# Example Notebook for Graphrag-Tagger

This notebook demonstrates how to use the Graphrag-Tagger tool. It shows how to import the module and run the tagging pipeline.

In [None]:
%cd ..

In [None]:
import os
from graphrag_tagger import tagger

# Define sample parameters
params = {
    'pdf_folder': 'notebook/example',  # update path to your PDF folder
    'chunk_size': 256,
    'chunk_overlap': 25,
    'n_components': None,
    'n_features': 512,
    'min_df': 2,
    'max_df': 0.95,
    'llm_model': 'ollama:qwen2.5',
    'output_folder': 'notebook/example/results',  # update path to your output folder
    'model_choice': 'kt' # kt for ktrain or sk for scikit-learn
}

In [None]:
# Create output folder if it doesn't exist
os.makedirs(params['output_folder'], exist_ok=True)

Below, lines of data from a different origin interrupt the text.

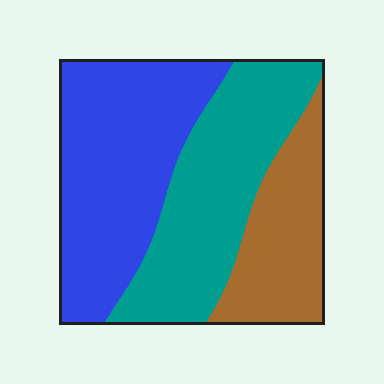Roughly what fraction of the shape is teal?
Teal covers roughly 35% of the shape.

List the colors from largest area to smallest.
From largest to smallest: blue, teal, brown.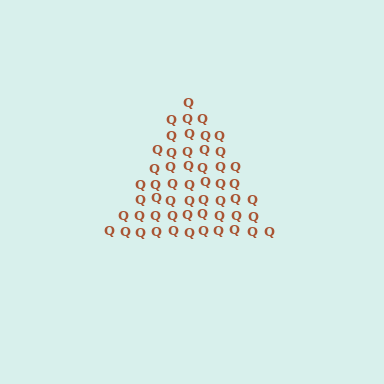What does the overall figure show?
The overall figure shows a triangle.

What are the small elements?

# Run the tagging pipeline
tagger.main(params)

# The results will be saved in the specified output folder.

In [None]:
from glob import glob
import os

files = glob(os.path.join(params["output_folder"], "chunk_*.json"))
len(files)

In [None]:
import json

raws: list[dict] = [json.load(open(file)) for file in files]

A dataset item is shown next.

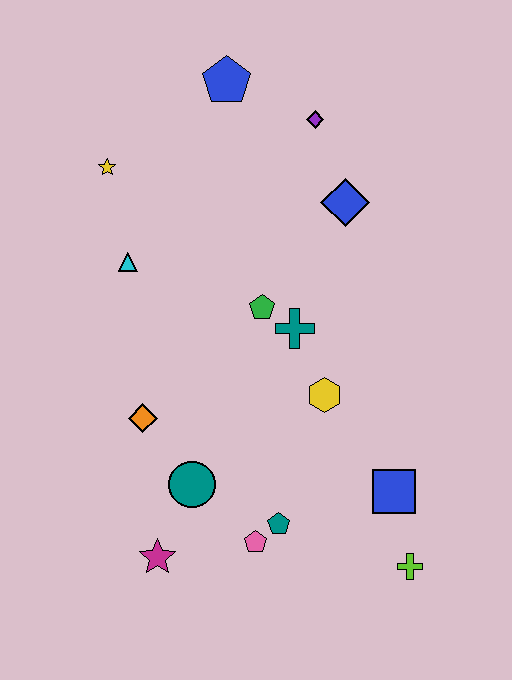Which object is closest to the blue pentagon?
The purple diamond is closest to the blue pentagon.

for i, raw in enumerate(raws):
    if "chunk" not in raw:
        print(i, raw)

In [None]:
raw

In [None]:
import json

raws: list[dict] = [json.load(open(file)) for file in files]
raws = [{
    "chunk": raw["chunk"],
    "source_file": raw["source_file"],
    "chunk_file": file,
    **raw["classification"],
} for file, raw in zip(files, raws)]

raws[0].keys()

In [None]:
print(raws[19]["chunk"])

In [None]:
print(raws[19])

In [None]:
print(raws[19]["source_file"])

In [None]:
import pandas as pd

chunk_classification = pd.DataFrame(raws)

chunk_classification

In [None]:
chunk_classification["topics"].apply(lambda x: len(x) if x else 0).describe()

In [None]:
chunk_classification[chunk_classification["topics"].apply(len) == 0]

In [None]:
print(raws[36]["chunk"])

In [None]:
chunk_classification[chunk_classification["topics"].apply(len) == 1]

In [None]:
print(raws[42]["chunk"])

In [None]:
chunk_classification[chunk_classification["topics"].apply(len) == 2]

In [None]:
chunk_classification[chunk_classification["topics"].apply(len) == 3]

In [None]:
chunk_classification["content_type"].value_counts(normalize=False)

In [None]:
chunk_classification["content_type"].value_counts(normalize=True)

In [None]:
chunk_classification["is_sufficient"].mean()

Update the paths in the code cell above before running the notebook.